Des indiscrétions nous parvenues de la présidence de la République ne se gênent guère pour affirmer que la Constitution de la IVe République projetée viendrait mettre fin à la limitation des mandats présidentiels. Un proche du Directeur de cabinet du Chef de l’Etat déclare avec aplomb : «Désormais, c’est le leader du premier parti issu des élections législatives qui accédera à la fonction de Chef de l’État. Nous nous sommes inspirés des modes de scrutin pratiqués en Afrique du Sud et en Angola».
Sous le sceau de l’anonymat, notre source ajoute qu’l est aussi vrai que les autres dispositions à modifier par rapport à la Loi fondamentale actuelle sont d’ordre secondaire, voire cosmétique, hormis la fin de l’exclusivité de la nationalité congolaise et la nomination des gouverneurs de province.
UN LOURD SILENCE EMBARRASSÉ
Les réactions parmi les alliés restent prudentes. À ce jour, ni l’UNC de Vital Kamerhe, ni l’AFDC de Modeste Bahati, ni encore le MLC de Jean-Pierre Bemba ne se sont exprimés officiellement sur la question. Chacun semble hésiter, préférant attendre la dernière minute avant de quitter le navire de la coalition.
Seul Christophe Mboso, deuxième vice-président de l’Assemblée nationale après avoir dirigé la chambre basse du parlement au cours de la législature précédente s’est clairement exprimé en faveur de la démarche de l’UDPS. C’est le vice-ministre de la Justice, Samuel Mbemba (avec lequel il entretiendrait des liens familiaux), qui l’a officiellement annoncé au cours d’un rassemblement politique au Camp Luka dans la commune de Ngaliema.
La pression reste forte sur les « tièdes », d’autant plus que des sources crédibles sont convaincues que le texte de la nouvelle constitution est déjà fin prêt, rédigé dans le plus grand secret. Félix Tshisekedi devrait en clarifier la nature lors du Discours sur l’état d la Nation le 13 décembre prochain.
Par la suite, selon le calendrier établi par la Présidence de la République, une commission constitutionnelle sera mise en place d’ici la fin de l’année. Celle-ci devrait soumettre le projet au gouvernement d’ici février, afin qu’il soit présenté au Bureau de l’Assemblée nationale et inscrit à l’ordre du jour de la session de mars 2025.

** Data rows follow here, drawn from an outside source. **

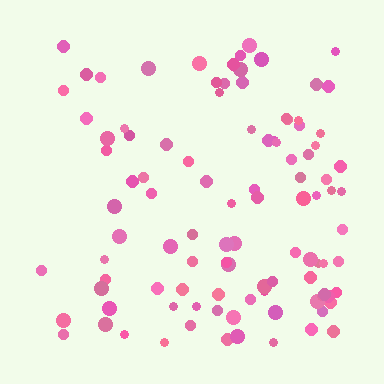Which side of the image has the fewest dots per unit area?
The left.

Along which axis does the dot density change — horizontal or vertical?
Horizontal.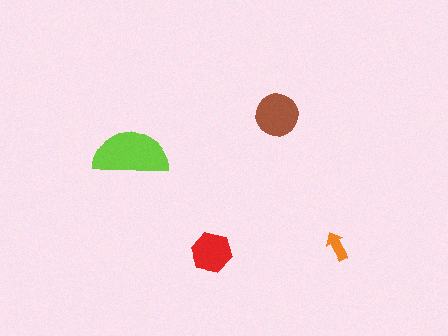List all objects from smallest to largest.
The orange arrow, the red hexagon, the brown circle, the lime semicircle.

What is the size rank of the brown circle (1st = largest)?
2nd.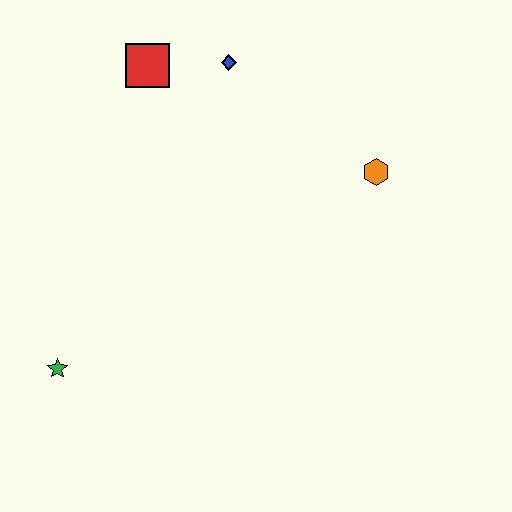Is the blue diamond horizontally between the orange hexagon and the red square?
Yes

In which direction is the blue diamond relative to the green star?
The blue diamond is above the green star.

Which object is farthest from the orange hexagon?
The green star is farthest from the orange hexagon.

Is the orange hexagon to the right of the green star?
Yes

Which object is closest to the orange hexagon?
The blue diamond is closest to the orange hexagon.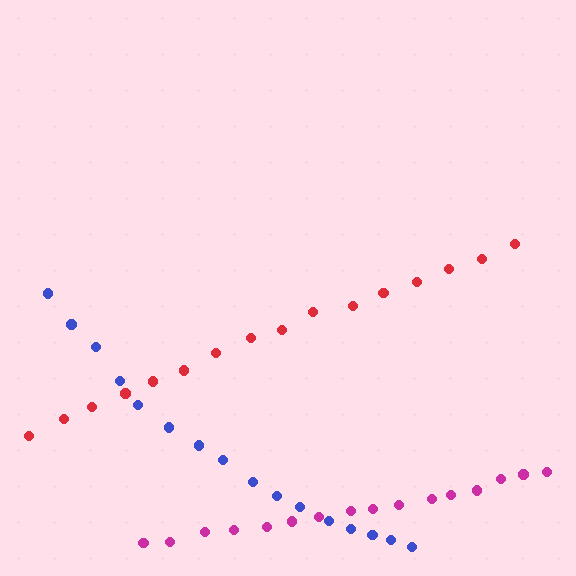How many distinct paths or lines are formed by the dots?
There are 3 distinct paths.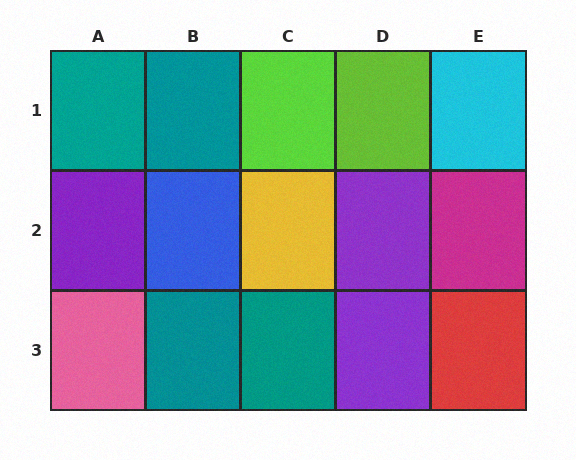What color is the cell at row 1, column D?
Lime.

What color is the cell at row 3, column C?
Teal.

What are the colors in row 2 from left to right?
Purple, blue, yellow, purple, magenta.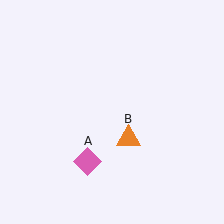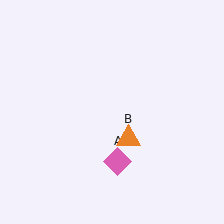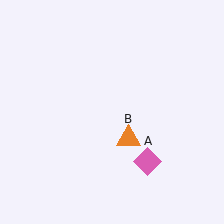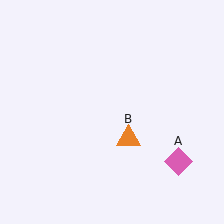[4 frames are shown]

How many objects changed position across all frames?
1 object changed position: pink diamond (object A).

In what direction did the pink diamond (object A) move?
The pink diamond (object A) moved right.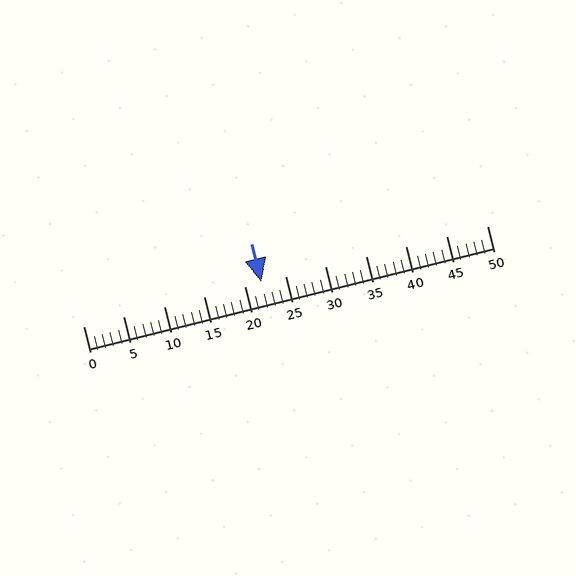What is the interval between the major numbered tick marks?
The major tick marks are spaced 5 units apart.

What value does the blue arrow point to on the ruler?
The blue arrow points to approximately 22.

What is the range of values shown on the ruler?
The ruler shows values from 0 to 50.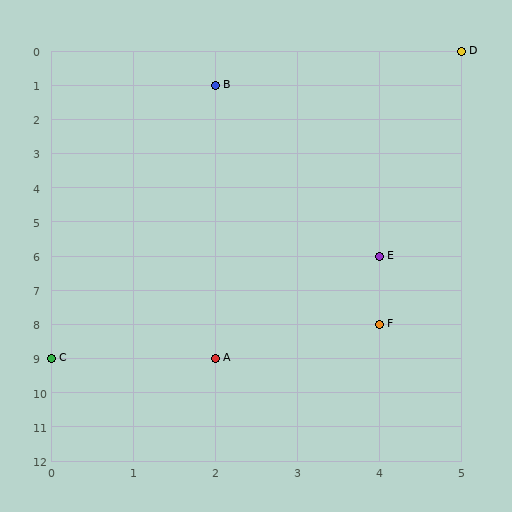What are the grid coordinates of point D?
Point D is at grid coordinates (5, 0).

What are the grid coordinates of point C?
Point C is at grid coordinates (0, 9).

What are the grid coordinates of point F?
Point F is at grid coordinates (4, 8).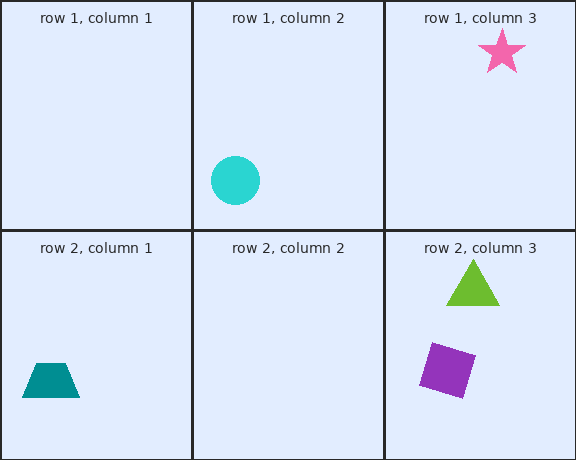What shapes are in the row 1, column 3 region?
The pink star.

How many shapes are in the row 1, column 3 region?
1.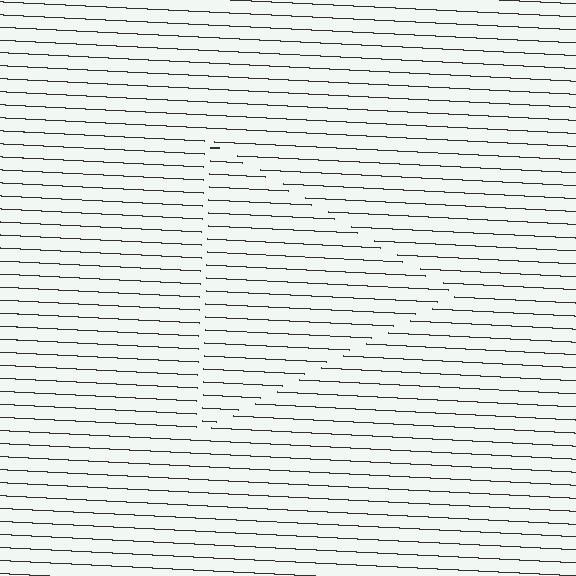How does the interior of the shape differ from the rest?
The interior of the shape contains the same grating, shifted by half a period — the contour is defined by the phase discontinuity where line-ends from the inner and outer gratings abut.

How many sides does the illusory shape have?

DES OBSTACLES DE TAILLE EN VUE
Pour atteindre son objectif, Tshisekedi devrait enjamber deux obstacles de taille. Le premier concerne la loyauté des membres de l’actuelle majorité. Au cas où l’opinion congolaise exprimerait des réticences vis-à-vis du changement, Félix Tshisekedi souhaite s’assurer que les 3/5 des deux chambres voteront en faveur du texte. D’où la nécessité de conserver Kamerhe et Bahati à bord de la barque. Le second obstacle se rapporte à la présidence de l’Assemblée nationale, où Vital Kamerhe constitue un véritable épouvantail pour le projet présidentiel, un authentique caillou dans la chaussure de Tshisekedi.
Le débat interne aux institutions concernant une révision constitutionnelle rappelle des événements similaires survenus il y a une dizaine d’années, lorsque la famille politique au pouvoir de l’époque avait également tenté de modifier la Constitution. À cette époque, Joseph Kabila n’avait pas hésité à écarter des figures telles que Pierre Lumbi et Olivier Kamitatu, ainsi que d’autres membres de sa majorité qui s’opposaient au changement constitutionnel.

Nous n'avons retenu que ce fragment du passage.